La Stampa 1.2.16
La piazza dura spinge anche il governo
di Federico Geremicca
Tutto
in sette giorni, da un sabato all’altro: l’Italia laica e l’Italia
cattolica hanno messo in piazza le rispettive richieste e consegnato a
partiti e Parlamento un rebus di difficilissima soluzione. Al di là
della prova di forza e della tradizionale querelle sulle presenze vere o
presunte, quel che le mobilitazioni hanno infatti confermato con
disarmante chiarezza è l’assoluta inconciliabilità delle rispettive
posizioni. Un problema non da poco: per il Parlamento, certo, ma anche
per il governo, chiamato direttamente in causa dal Family Day di sabato
scorso.
Per Matteo Renzi, infatti, non sarà semplicissimo riuscire
a tenere l’esecutivo al riparo dalle imminenti e prevedibili tensioni. I
problemi, per altro, non riguardano solo il rapporto con il partito di
Angelino Alfano, alleato di governo e assai critico verso il testo della
senatrice Cirinnà: a far suonare l’allarme nelle stanze di Palazzo
Chigi, infatti, è stata soprattutto la sfida lanciata direttamente al
premier proprio dalla piazza del Family Day (al momento del voto
ricorderemo chi sta con noi e chi invece no...).
Secondo alcuni
dei più stretti collaboratori del presidente del Consiglio, però,
l’eccessiva durezza degli slogan e delle richieste arrivate dal Circo
Massimo potrebbero - paradossalmente -. finire per semplificare percorso
e scelte del Pd. Infatti, di fronte a posizioni che chiudono ogni
spazio di trattativa, definendo «inaccettabile dall’inizio alla fine» il
testo in discussione, la scelta di tirar dritto diventa quasi
obbligata. E l’unico fattore nuovo che potrebbe davvero sparigliare i
giochi - e cioè un intervento chiaro e diretto di Papa Francesco - è al
momento considerato improbabile.
Ciò non significa, naturalmente,
che la via sia larga ed in discesa: ma i toni e gli umori che hanno
caratterizzato il Family Day potrebbero almeno permettere ai sostenitori
del testo in discussione di rilanciare nel campo cattolico l’accusa di
non cercare affatto una qualche forma di mediazione, ma di puntare
all’affossamento della legge. E questa è una ipotesi che il Pd (Palazzo
Chigi) non prende nemmeno in considerazione, come affermato già da
alcune settimane in qua.
Sia come sia, domani il Senato comincerà a
votare sulle pregiudiziali di costituzionalità del disegno di legge
Cirinnà e si inizierà a capire qualcosa di più sui reali rapporti di
forza e sulle effettive intenzioni dei due schieramenti in campo.
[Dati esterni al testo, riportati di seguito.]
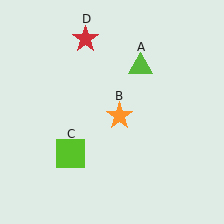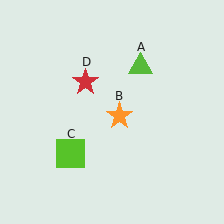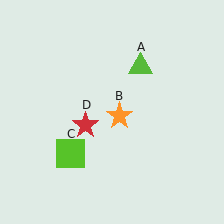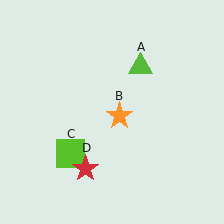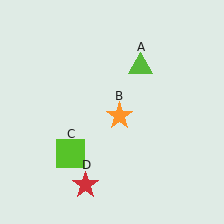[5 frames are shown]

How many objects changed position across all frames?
1 object changed position: red star (object D).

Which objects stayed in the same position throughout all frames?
Lime triangle (object A) and orange star (object B) and lime square (object C) remained stationary.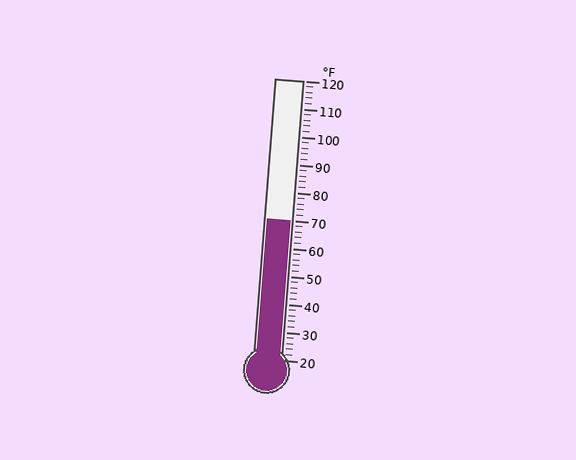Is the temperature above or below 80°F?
The temperature is below 80°F.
Palazzo Madama avvierà i suoi lavori, però, in assenza di Matteo Renzi,
che appunto domani volerà in Africa per una serie di incontri (politici e
di affari) in Nigeria, Ghana e Senegal. E al suo rientro - nel cuore
dell’ennesima settimana difficile - il premier sposterà la sua
attenzione su Milano, dove domenica andranno in scena le primarie del
centrosinistra per la scelta del candidato-sindaco.
Partita assai
importante, per il Pd e per Renzi stesso, che ha puntato tutte le sue
fiches su un candidato - Giuseppe Sala - certo eccentrico rispetto alla
storia dei democratici milanesi. E non è un caso che i toni si stiano di
molto alzando, fino ad assumere argomenti polemici (come il fantasma
del Partito della nazione) fino a ieri patrimonio esclusivo di certi
durissimi scontri nazionali... Del resto, il lotto degli sfidanti di
Sala - tutti dichiaratamente «più a sinistra» dell’uomo scelto da Renzi -
sembra fatto apposta per dar legittimità ad una simile polemica. E
anche se i sondaggi danno in testa l’ex commissario unico di Expò, il
premier non è tranquillo. I sondaggi, ripete infatti spesso, sono fatti
per esser cambiati: e non vorrebbe che fosse questa la sorte destinata
anche alle rilevazioni che per ora danno Giuseppe Sala quasi sicuro
vincitore della sfida di domenica 7 febbraio.